Éditorial du n°116 de Politique, juin 2021.

Les négociations commerciales menées par la Commission européenne pour obtenir les vaccins contre le covid-19, l’action en justice menée par cette dernière contre Astra Zeneca qui n’a pas fourni les doses annoncées, la condamnation ferme par le Conseil européen du détournement d’avion commis par les autorités biélorusses pour récupérer l’opposant Roman Protassevitch, les sanctions européennes adoptées contre la Biélorussie et la fermeture de l’espace aérien européen aux avions de ce pays. Des exemples récents de position et d’action européennes finalement saluées par les États, institutions et médias. Ah le retour d’une Europe politique forte, on l’attendait… enfin ? Après la très longue crise, à la fois interne et externe, que le départ des Britanniques a ouverte – et surtout révélée –, l’Union, pensait-on, avait survécu au pire. Face au risque de désunion, une forme de solidarité entre les 27 États membres s’était manifestée à l’égard de l’ancien partenaire anglo-saxon. À bien y regarder pourtant, le Brexit s’inscrit dans une séquence bien plus large de perte des illusions politiques européennes.
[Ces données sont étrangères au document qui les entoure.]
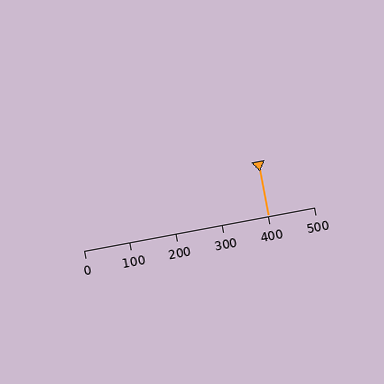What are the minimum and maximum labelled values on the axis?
The axis runs from 0 to 500.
À l’instar d’une étoile morte qui brillerait encore plusieurs années-lumières après, l’Europe politique n’est plus.

On m’objectera une pléthore d’exemples où les institutions européennes ont un impact politique – au sens de « gestion de la cité » – des plus évidents : créer du droit, (dés)organiser l’économie, défendre les valeurs européennes à l’international… Voilà qui ressemble désormais plutôt à un repli stratégique sur le plus petit dénominateur commun, sur ce qui ne fait plus débat entre les différents gouvernements. Force est de constater que, hors de ses institutions, le politique européen n’est plus. Car il est ici question d’un mal profond, l’un de ceux qui constituent les soubassements d’une société. Je parle de la construction d’une conscience, à défaut d’une identité, et d’une confiance européennes basées sur des relations de solidarité entre États et entre citoyens d’une même Union (et envers les migrants débarqués sur les côtes méditerranéennes). Cette solidarité européenne qu’on a parée de toutes les vertus et qu’on a surtout rêvée dans les valeurs fondamentales et certaines politiques européennes – fonds structurels, « Europe sociale », aide au développement… Cette solidarité européenne, fondée sur une conscience et confiance européennes réciproques, où est-elle ?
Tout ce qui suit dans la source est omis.